Our friend Charlie Maclean, who has been kind enough to host our Whisky Explorer tasting from time to time, recognises no less than 32 primary aromas in Whisky tasting (compared to the four primary tastes of sweet, sour, salt and bitterness). Charlie has also told us that there can be as many as 20 to 30 identifiable scents in a glass of Single Malt Whisky, and (if our memory serves us correctly) was the first person to mention the Scotch whisky aroma nosing kit in one of our events.
The application of tasting terms to whiskies by tasters can be quite a haphazard process. The recollection of particular aromas can become hazy over time, and we have often seen tasters in our Whisky tastings frustrated by their perceived inability to apply specific aromas to particular whiskies.

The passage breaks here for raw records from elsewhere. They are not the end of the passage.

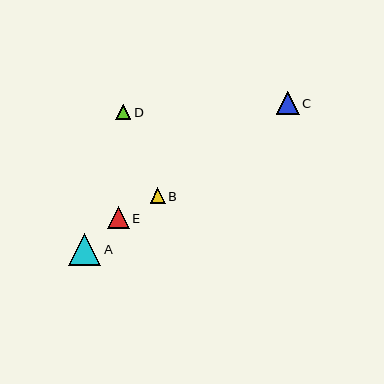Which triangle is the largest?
Triangle A is the largest with a size of approximately 32 pixels.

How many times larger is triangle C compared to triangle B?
Triangle C is approximately 1.5 times the size of triangle B.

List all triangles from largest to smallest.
From largest to smallest: A, C, E, B, D.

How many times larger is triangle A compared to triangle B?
Triangle A is approximately 2.1 times the size of triangle B.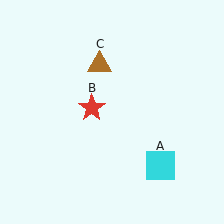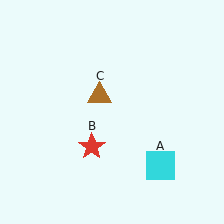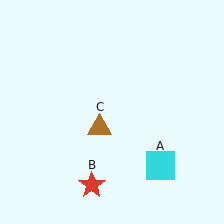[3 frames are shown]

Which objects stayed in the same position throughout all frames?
Cyan square (object A) remained stationary.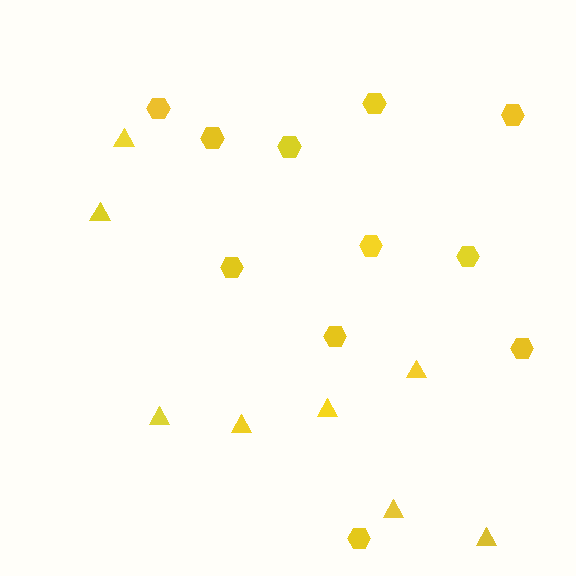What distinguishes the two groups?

With this in mind Scent and Aroma Technology systems (SATS) was one of the stands I’d made a note to visit at 2010’s London International Wine Fair. I was interested in the aroma phial kits the company had developed, particularly in the whisky field (available here from Amazon), as The Tasting Quarter uses wine versions of these kits (albeit from a different supplier) in our wine tasting events.
So what are aroma phial kits? Well, a number exist on the market, but the basic premise is the same; each kit contains reference aromas associated with the subject they are focused on (e.g. wine, whisky, coffee). In the case of wine for instance, reference aromas could include popular wine related scents like grapefruit, melon or raspberry. In the case of Whisky, caramel, peaty or smoky – and so on for each subject matter.
The idea behind each kit is to train the user in the art of scent recognition, and to assist them in building a tasting vocabulary. The side effect of these kits are that they also provide good entertainment.
Having been interested in this field for some time, I’ll admit I had concerns. I have seen a number of scent and aroma phial kits released on to the market and the quality has been variable. Clever packaging and marketing aside, many manufacturers seemingly struggle to approximate the aromas they are seeking to represent.
The SATS whisky aroma nosing kit is impressive. The kits have been developed by George O’Dowd, the only working perfumer in Scotland, who also happens to be a biochemist. Each scent contains a lead oderant molecule with the characteristic smell. This is quite normal. Where SATS get clever however, is in their nuancing. To quote them directly “a rose scent note in a wine is never a pure rose note, but is always nuanced by a variety of secondary scent notes (green, floral, woody etc)”. Through grouping these secondary scents with the lead molecule the noser gets the most accurate representation of the scent.
The accuracy of the scent is all important. Inexact scents will skew users understanding of that scent, and this in turn has an implication for their communication in whisky appreciation.
The Scotch whisky aroma nosing kit itself contains 24 different aromas. Blank aroma strips are used to dip into each bottle, and the solution coated strip is what you nose. Interestingly, SATS believe good tasters and connoiseurs are made not born through processes such as this, encouraging for all those budding master blenders out there.
Kits like this can and should play an important part in entertainment and education. We’re glad to report we’re now using the kit in our Whisky tastings, and we wish the product every success.